Völlig überzogen nennen die Arbeitgeber die Forderung der Gewerkschaft, die Auftragslage in der Metall- und Elektroindustrie lasse keinen Spielraum für große Gehaltssprünge, warnte Gesamtmetall-Chef Rainer Dulger:
"Von den wichtigsten Absatzmärkten China und USA zum Beispiel bis hin zu den Erwartungen der Unternehmen stehen alle Anzeichen auf Krise. Es ist der denkbar falsche Zeitpunkt für Höhenflüge, und es ist der denkbar falsche Zeitpunkt für derart hohe Lohnforderungen."

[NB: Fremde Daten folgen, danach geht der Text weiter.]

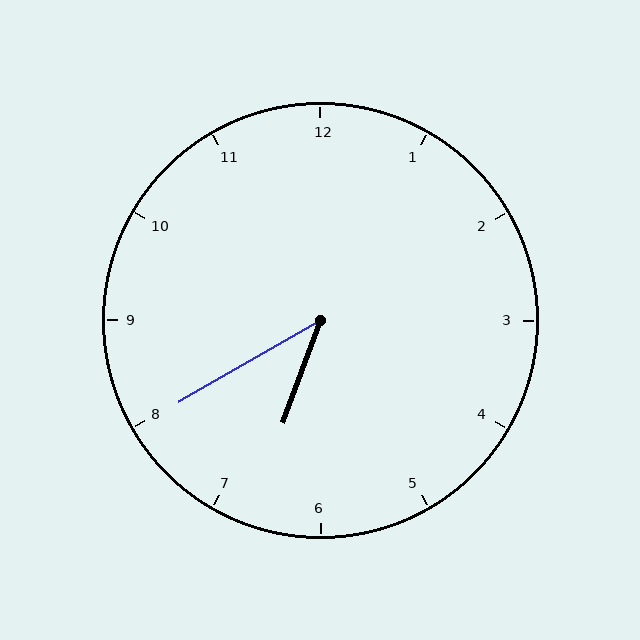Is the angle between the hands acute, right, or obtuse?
It is acute.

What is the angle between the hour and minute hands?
Approximately 40 degrees.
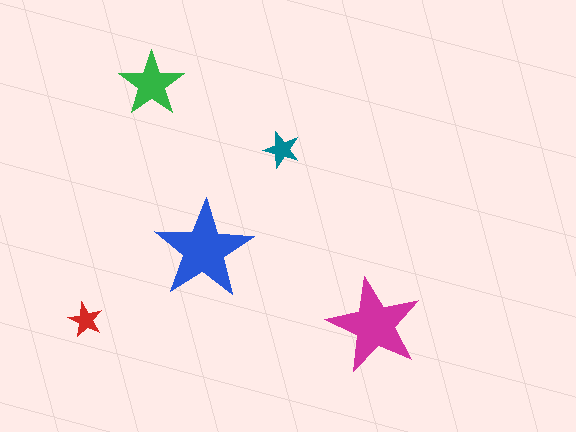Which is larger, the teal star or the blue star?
The blue one.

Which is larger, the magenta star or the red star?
The magenta one.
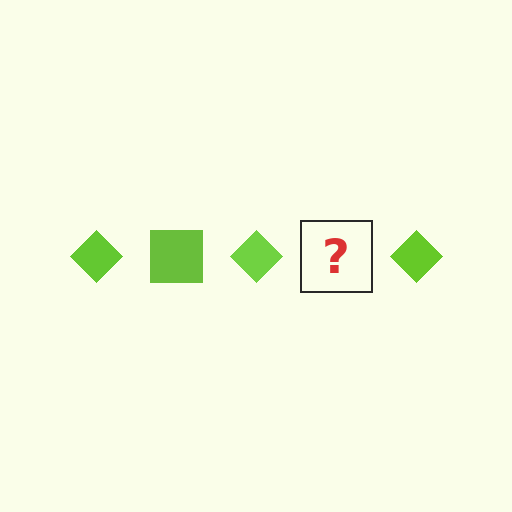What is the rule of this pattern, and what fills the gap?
The rule is that the pattern cycles through diamond, square shapes in lime. The gap should be filled with a lime square.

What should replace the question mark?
The question mark should be replaced with a lime square.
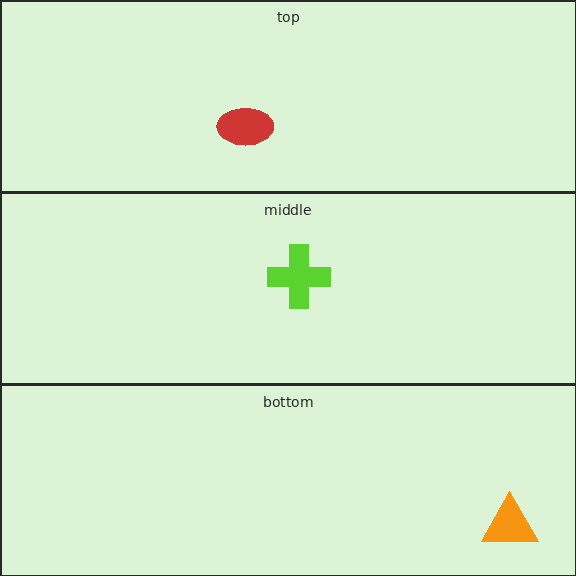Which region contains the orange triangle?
The bottom region.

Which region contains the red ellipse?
The top region.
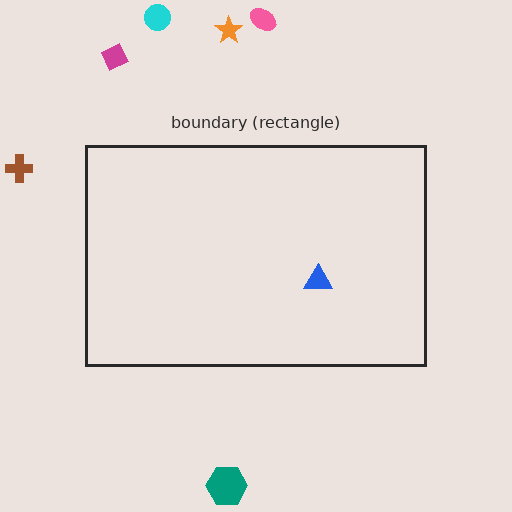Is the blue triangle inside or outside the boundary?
Inside.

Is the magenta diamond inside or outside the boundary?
Outside.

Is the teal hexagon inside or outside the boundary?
Outside.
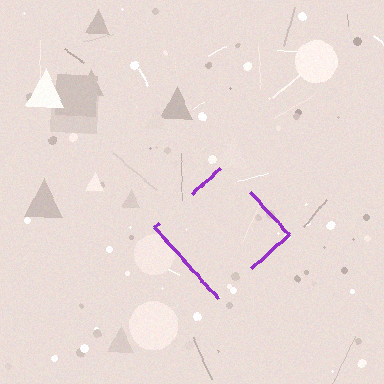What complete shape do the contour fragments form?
The contour fragments form a diamond.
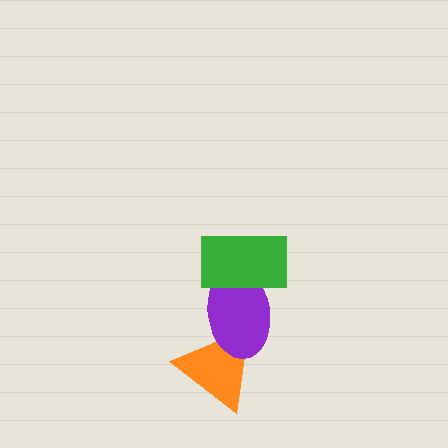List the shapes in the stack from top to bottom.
From top to bottom: the green rectangle, the purple ellipse, the orange triangle.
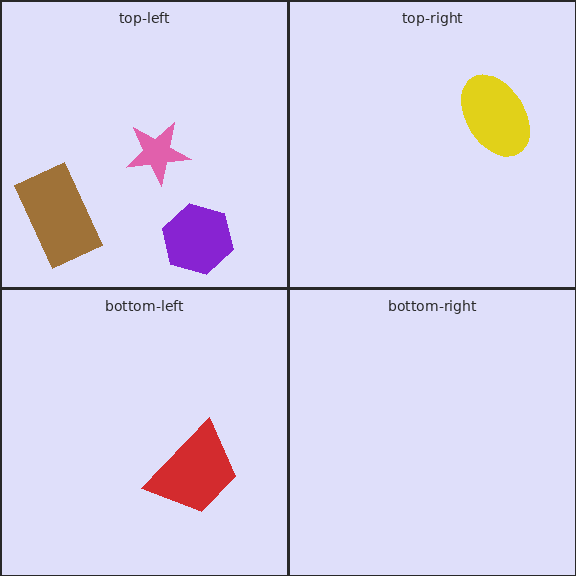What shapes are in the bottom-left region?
The red trapezoid.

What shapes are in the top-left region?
The pink star, the brown rectangle, the purple hexagon.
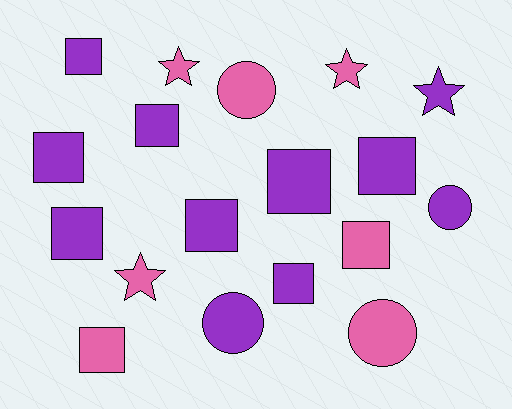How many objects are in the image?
There are 18 objects.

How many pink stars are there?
There are 3 pink stars.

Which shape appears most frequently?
Square, with 10 objects.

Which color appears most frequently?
Purple, with 11 objects.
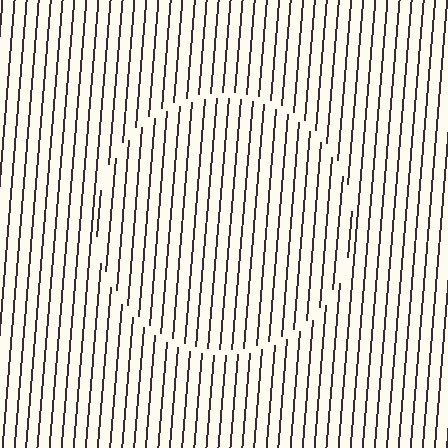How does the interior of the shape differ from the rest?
The interior of the shape contains the same grating, shifted by half a period — the contour is defined by the phase discontinuity where line-ends from the inner and outer gratings abut.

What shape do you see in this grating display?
An illusory circle. The interior of the shape contains the same grating, shifted by half a period — the contour is defined by the phase discontinuity where line-ends from the inner and outer gratings abut.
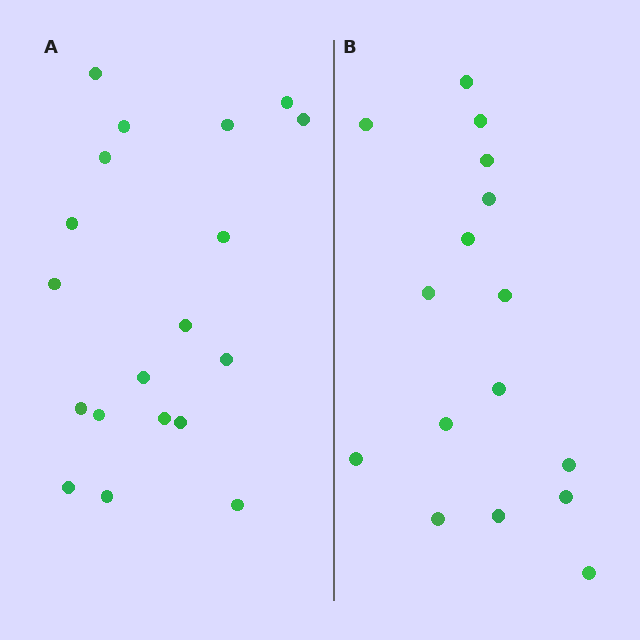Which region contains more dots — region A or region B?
Region A (the left region) has more dots.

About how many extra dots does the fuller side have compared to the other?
Region A has just a few more — roughly 2 or 3 more dots than region B.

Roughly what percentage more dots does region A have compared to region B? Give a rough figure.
About 20% more.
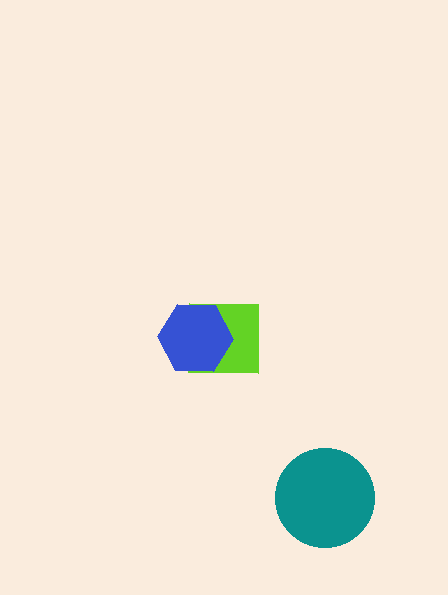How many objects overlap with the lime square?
1 object overlaps with the lime square.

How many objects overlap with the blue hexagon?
1 object overlaps with the blue hexagon.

Für den Gewerkschafter Höbel ist das nichts Anderes als die übliche Schwarzmalerei der Arbeitgeber vor Lohnverhandlungen. Die Auftragsbücher seien gut gefüllt, die Ertragslage solide. Kein Grund also für Bescheidenheit:
"Traumrenditen einfahren, ordentlich Dividenden an die Aktionäre ausschütten, da kann ich nur sagen, nicht mit uns."

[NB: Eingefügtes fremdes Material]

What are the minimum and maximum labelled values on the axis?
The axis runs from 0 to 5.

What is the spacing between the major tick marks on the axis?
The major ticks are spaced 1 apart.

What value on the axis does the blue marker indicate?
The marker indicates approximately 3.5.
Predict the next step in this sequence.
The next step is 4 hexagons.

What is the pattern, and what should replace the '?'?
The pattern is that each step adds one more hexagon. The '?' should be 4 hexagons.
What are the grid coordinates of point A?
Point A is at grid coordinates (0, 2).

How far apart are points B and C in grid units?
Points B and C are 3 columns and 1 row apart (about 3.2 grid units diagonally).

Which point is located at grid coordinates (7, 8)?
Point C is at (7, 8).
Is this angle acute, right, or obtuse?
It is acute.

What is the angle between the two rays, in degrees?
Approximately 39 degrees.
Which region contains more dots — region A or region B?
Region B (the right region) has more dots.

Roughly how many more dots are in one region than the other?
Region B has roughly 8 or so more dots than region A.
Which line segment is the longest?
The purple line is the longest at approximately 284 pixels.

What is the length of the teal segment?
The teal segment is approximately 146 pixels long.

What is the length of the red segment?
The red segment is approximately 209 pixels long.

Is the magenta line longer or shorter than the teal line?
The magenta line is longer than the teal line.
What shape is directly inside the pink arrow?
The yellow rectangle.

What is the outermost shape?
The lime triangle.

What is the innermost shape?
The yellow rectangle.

Und deshalb erhöht die IG Metall jetzt den Druck auf die Arbeitgeber, die Streikkasse ist gut gefüllt, die Gewerkschaft ist gerüstet für einen zähen Arbeitskampf.
Fast zeitgleich mit den Metallern bläst auch die Dienstleistungsgewerkschaft Verdi zum Arbeitskampf. Am vergangenen Mittwoch traf es die Flughäfen. Die Lufthansa musste allein in Frankfurt 900 Flüge streichen, auch in München, Düsseldorf, Köln-Bonn, Dortmund und Hannover blieben viele Maschinen am Boden, weil die Beschäftigten die Arbeit niederlegten. Verdi-Chef Frank Bsirske:
"Gute Arbeit, gute Leute und die dafür zurecht auch gutes Geld erwarten können, Kolleginnen und Kollegen, das gehört zusammen."

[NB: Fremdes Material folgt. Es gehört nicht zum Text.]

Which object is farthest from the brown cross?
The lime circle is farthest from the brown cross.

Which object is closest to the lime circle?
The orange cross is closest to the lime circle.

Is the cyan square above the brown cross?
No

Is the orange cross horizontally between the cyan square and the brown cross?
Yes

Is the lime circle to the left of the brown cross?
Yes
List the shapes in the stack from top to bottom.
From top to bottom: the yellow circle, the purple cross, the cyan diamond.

"Unangemessen und völlig überzogen" hatte Innenminister Thomas de Maizière die Forderungen der Gewerkschaft genannt. Die Fronten schienen verhärtet. In der Nacht zum Samstag dann der überraschende Durchbruch.
"Wir haben einen für beide Seiten fairen, annehmbaren Kompromiss erreicht."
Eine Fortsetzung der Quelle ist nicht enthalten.